You are over running the CPU. 1/100ns = 10MHz, ie. 1.2 clock cycles per IRQ... Once the time is started the CPU is locked into the ISR routine.

Grendl

Post by Grendl » Sat Sep 06, 2008 11:50 am

Dear Grendl,

you are absolutely right! There is a mistake in my comments.

The plan is to establish a 10400 baud serial communication (car OBD2). This will result in sending one bit every 96µs. At 12MHz I would need an interrupt every 1154 cycles.

I already thought of using the UART to shift this data but I did not see a way to disable the stop-bit to get a pure 8 bit communication (the second thing was I did not find the settings for 10400 baud).
A timer interrupt every 96µs is the only idea I had trying to establish this serial communication.

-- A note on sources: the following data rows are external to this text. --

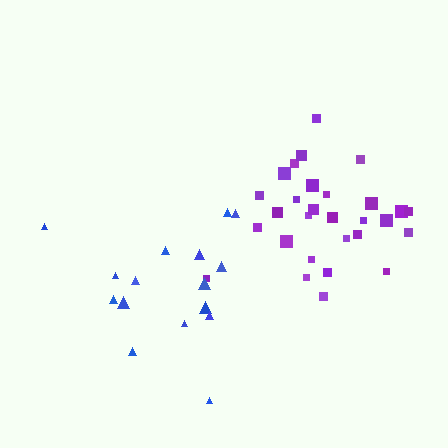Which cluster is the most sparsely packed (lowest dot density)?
Blue.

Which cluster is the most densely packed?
Purple.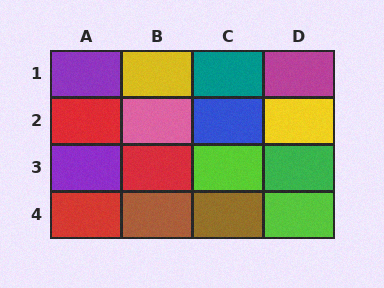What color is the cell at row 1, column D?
Magenta.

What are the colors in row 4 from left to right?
Red, brown, brown, lime.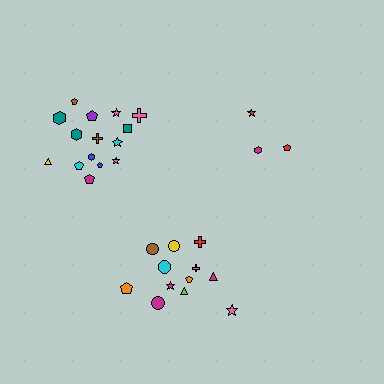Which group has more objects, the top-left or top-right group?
The top-left group.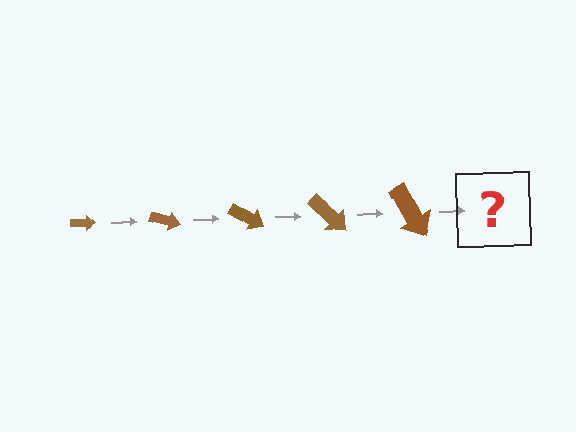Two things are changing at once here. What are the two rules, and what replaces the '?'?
The two rules are that the arrow grows larger each step and it rotates 15 degrees clockwise each step. The '?' should be an arrow, larger than the previous one and rotated 75 degrees clockwise from the start.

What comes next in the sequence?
The next element should be an arrow, larger than the previous one and rotated 75 degrees clockwise from the start.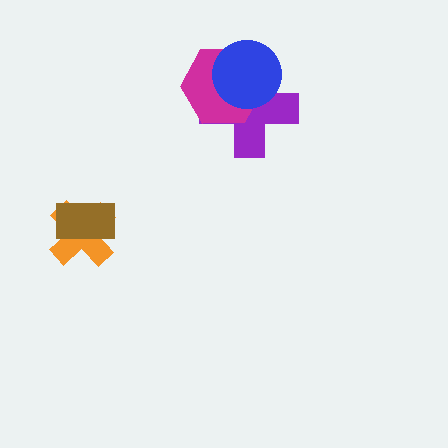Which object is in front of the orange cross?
The brown rectangle is in front of the orange cross.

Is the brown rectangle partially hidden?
No, no other shape covers it.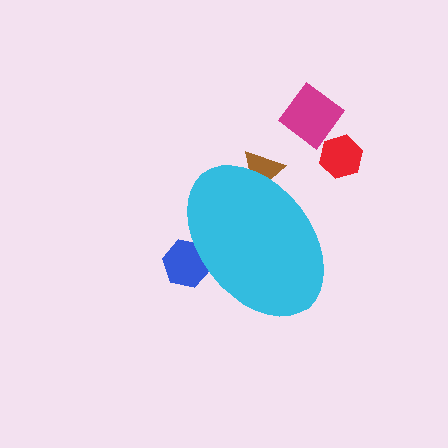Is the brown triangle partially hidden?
Yes, the brown triangle is partially hidden behind the cyan ellipse.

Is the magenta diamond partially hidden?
No, the magenta diamond is fully visible.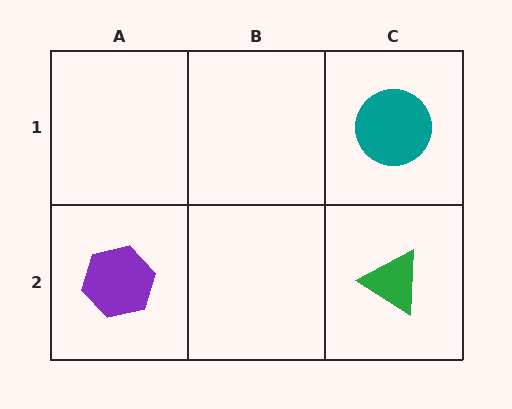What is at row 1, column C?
A teal circle.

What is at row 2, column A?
A purple hexagon.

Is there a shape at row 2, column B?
No, that cell is empty.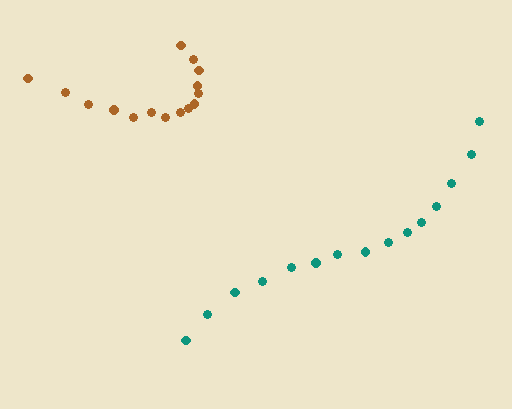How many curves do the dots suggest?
There are 2 distinct paths.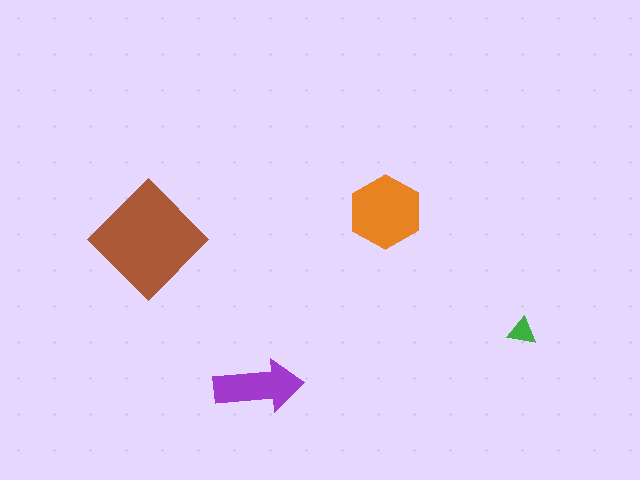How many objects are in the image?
There are 4 objects in the image.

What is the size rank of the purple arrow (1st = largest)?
3rd.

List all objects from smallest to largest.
The green triangle, the purple arrow, the orange hexagon, the brown diamond.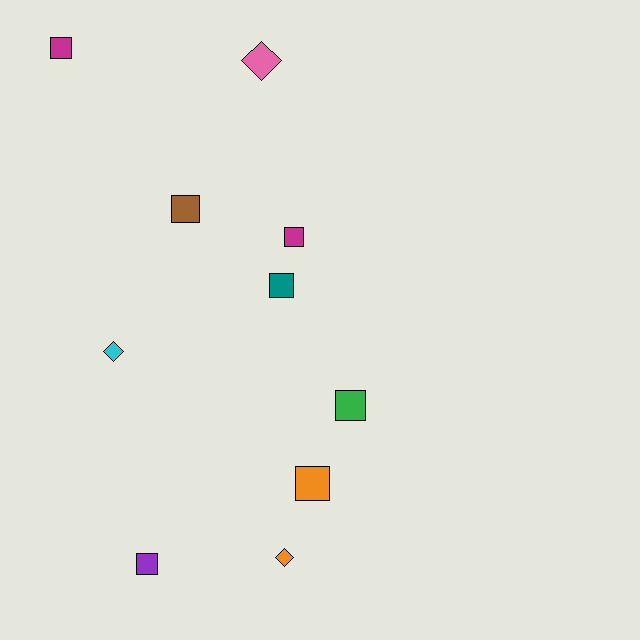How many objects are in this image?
There are 10 objects.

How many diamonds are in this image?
There are 3 diamonds.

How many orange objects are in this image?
There are 2 orange objects.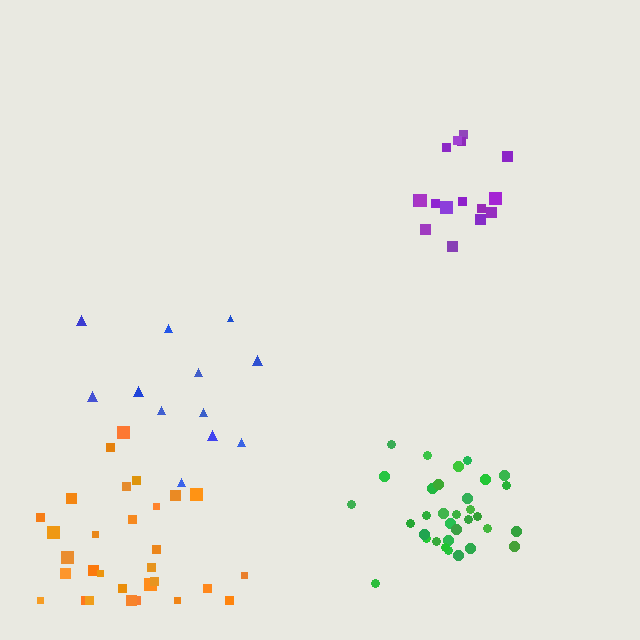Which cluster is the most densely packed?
Green.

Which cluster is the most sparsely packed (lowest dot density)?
Blue.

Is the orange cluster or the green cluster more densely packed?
Green.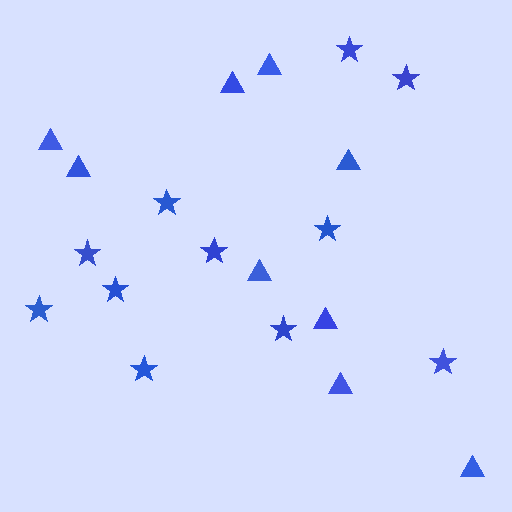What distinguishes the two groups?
There are 2 groups: one group of stars (11) and one group of triangles (9).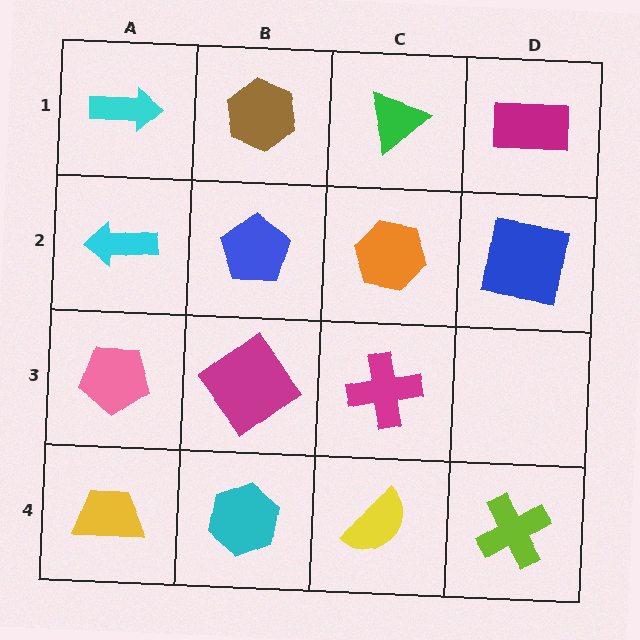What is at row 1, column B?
A brown hexagon.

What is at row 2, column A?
A cyan arrow.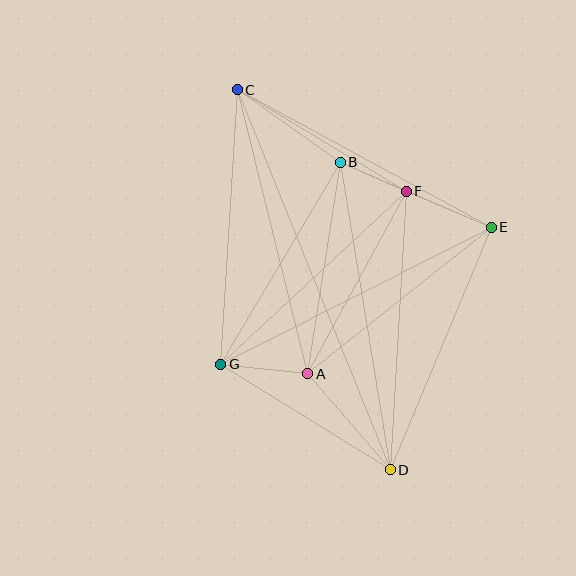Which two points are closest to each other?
Points B and F are closest to each other.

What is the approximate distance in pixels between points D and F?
The distance between D and F is approximately 279 pixels.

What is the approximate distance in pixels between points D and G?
The distance between D and G is approximately 200 pixels.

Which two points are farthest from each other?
Points C and D are farthest from each other.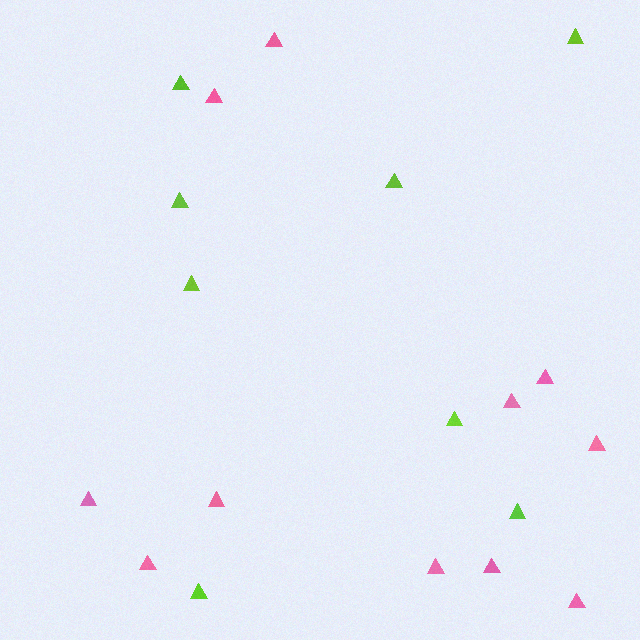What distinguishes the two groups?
There are 2 groups: one group of lime triangles (8) and one group of pink triangles (11).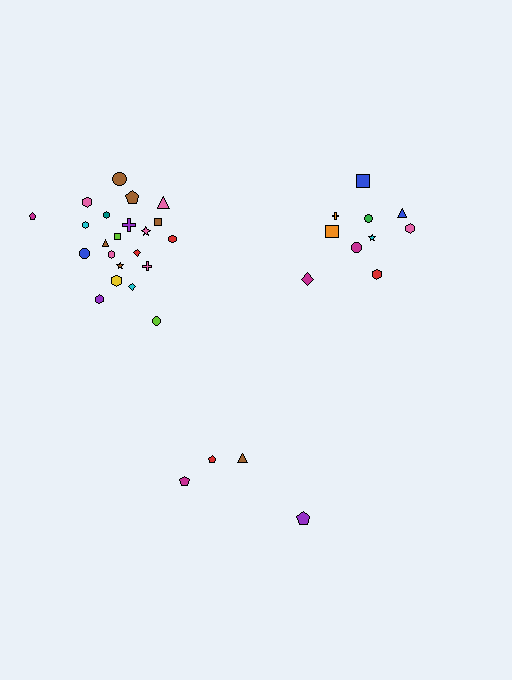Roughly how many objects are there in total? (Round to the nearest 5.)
Roughly 35 objects in total.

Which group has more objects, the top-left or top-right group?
The top-left group.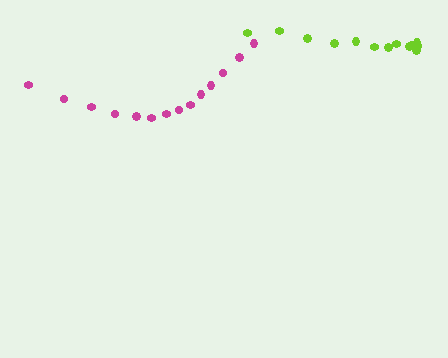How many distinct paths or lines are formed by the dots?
There are 2 distinct paths.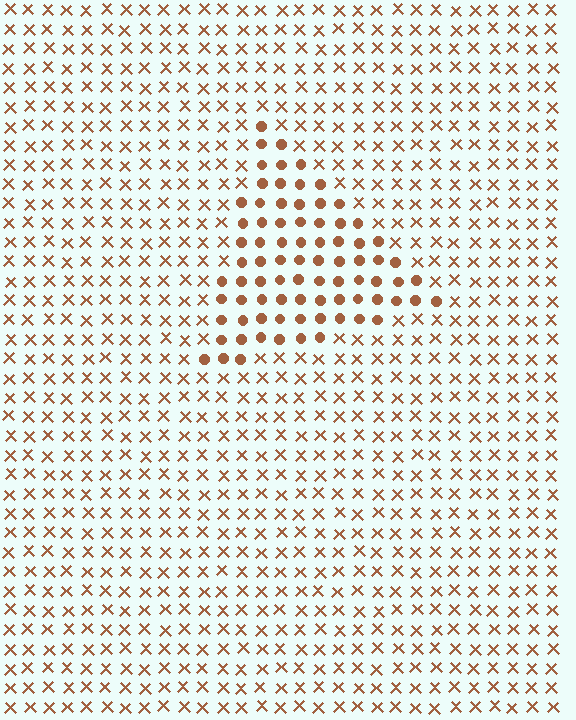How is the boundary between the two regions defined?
The boundary is defined by a change in element shape: circles inside vs. X marks outside. All elements share the same color and spacing.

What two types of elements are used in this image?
The image uses circles inside the triangle region and X marks outside it.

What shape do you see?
I see a triangle.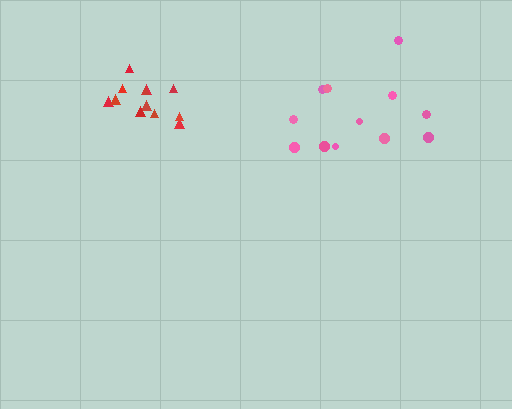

Thank you, I appreciate every hint!
MaxWax

henni
Posts: 16
Joined: Mon Sep 08, 2008 4:17 pm

Post by henni » Tue Sep 09, 2008 8:42 am

> The plan is to establish a 10400 baud serial communication (car OBD2).
> This will result in sending one bit every 96µs.
> ...
> UART ... I did not see a way to disable the stop-bit...

You need a stop bit, otherwise, the start bit makes no sense!
The UART receiver is awaiting a 1->0 transition to detect a start bit.
Maybe, you can live with 7-bit transmission and one stop bit.
Or you should use the USI/SPI instead (no start bit in this case too).

Note that AVRUSB and fast+fluent (non-interrupting) serial communication cannot be implemented, as AVRUSB may disable interrupts for up to 75 µs (1 bulk packet with 8 data bytes) or even more for contiguous SETUP+DATA transmissions.

If you really need less interruptions, consider to use two Atmel processors (as multi-CPU microcontrollers don't exist yet:-) or a dedicated USB controller chip (e.g. FT245).